11. How can you exercise your Privacy Rights?
Under the GDPR, you have certain rights in relation to your Personal Data. These rights are described below. If you wish to exercise one of these rights, please contact us at Privacy@AtriCure.com. To ensure an efficient follow-up, we ask you to specify your request and to indicate to which Personal Data your request relates.
You have the right to request access to an overview of your Personal Data, and under certain conditions, rectification and/or erasure of Personal Data. In addition, you may also have the right of restriction of Processing concerning your Personal Data, the right to object to Processing, as well as the right to data portability.
To invoke your right of access, rectification, and/or erasure of Personal Data, your right of restriction of Processing, and/or your right to object to Processing as well as to invoke your right to data portability, please contact us by using the contact details at the bottom of this Privacy Notice.
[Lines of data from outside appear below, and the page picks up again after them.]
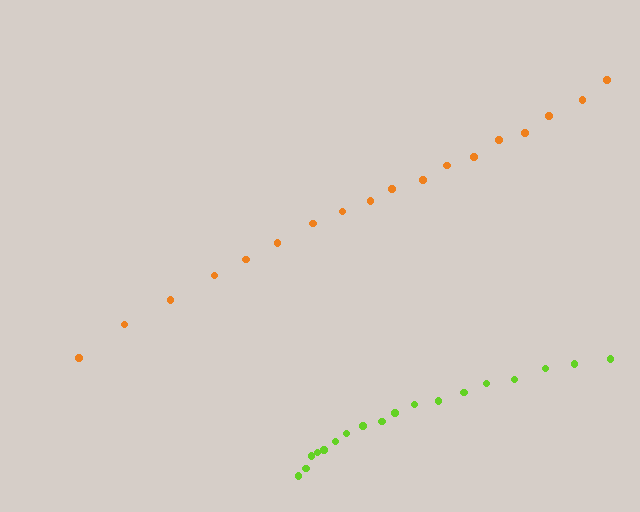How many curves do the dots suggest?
There are 2 distinct paths.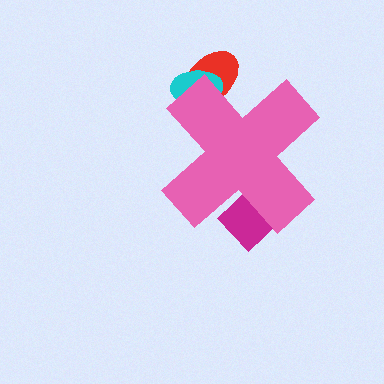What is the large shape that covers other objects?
A pink cross.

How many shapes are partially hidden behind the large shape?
3 shapes are partially hidden.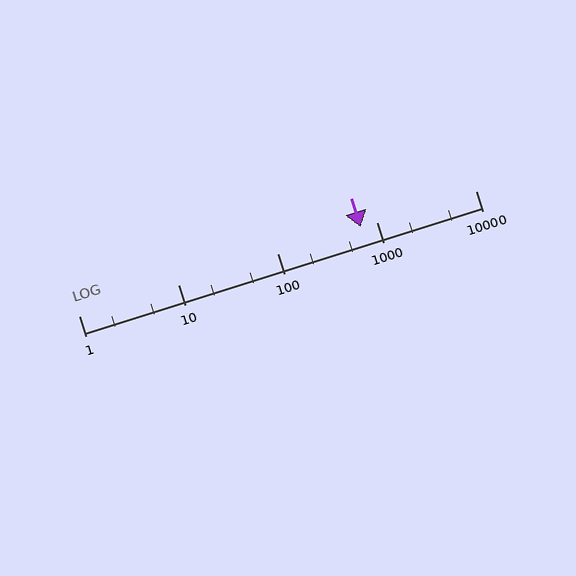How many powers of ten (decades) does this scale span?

Please keep in mind that we may ask for additional information to verify your identity.
If you have given your consent to a certain purpose, you can withdraw your consent at any time. Please keep in mind that withdrawal does not have retrospective effect. You can contact us by using the contact details at the bottom of this Privacy Notice.
12. Consent to Direct Marketing E-Mails
Health Care Professionals and other individuals must actively consent to receive emails from AtriCure containing promotional or marketing materials, product information, newsletters, surveys, professional education opportunities and related information, notice of events or meetings, research opportunities, and/or other opportunities or information that we believe may be of interest to you. AtriCure will never sell your information. We may provide your email address to a third-party vendor that may assist us with promoting some of these opportunities or provide information to you. You may opt-out of receiving emails from AtriCure at any time by clicking the opt-out link included in any email sent to you by AtriCure. AtriCure will process all opt-out requests within the timeframe required by applicable law.
13. Contact Details
Questions and comments regarding this Privacy Notice should be sent to firstname.lastname@example.org.
You may also write to us at:
7555 Innovation Way
Mason, OH 45040
A Dedicated Data Protection Officer has been assigned for data protection services to:
De Entrée 260
1101 EE Amsterdam
Should you still believe your request or complaint was not handled satisfactorily by us, you have the right to lodge a complaint with your local data protection supervisory authority. Please contact your local data protection supervisory authority through the contact details on their website.
This Privacy Notice may be changed over time. The most up-to-date Privacy Notice is published on the AtriCure website. This Privacy Notice applies May 10, 2023. The last modifications to this Privacy Notice were made on May 10, 2023.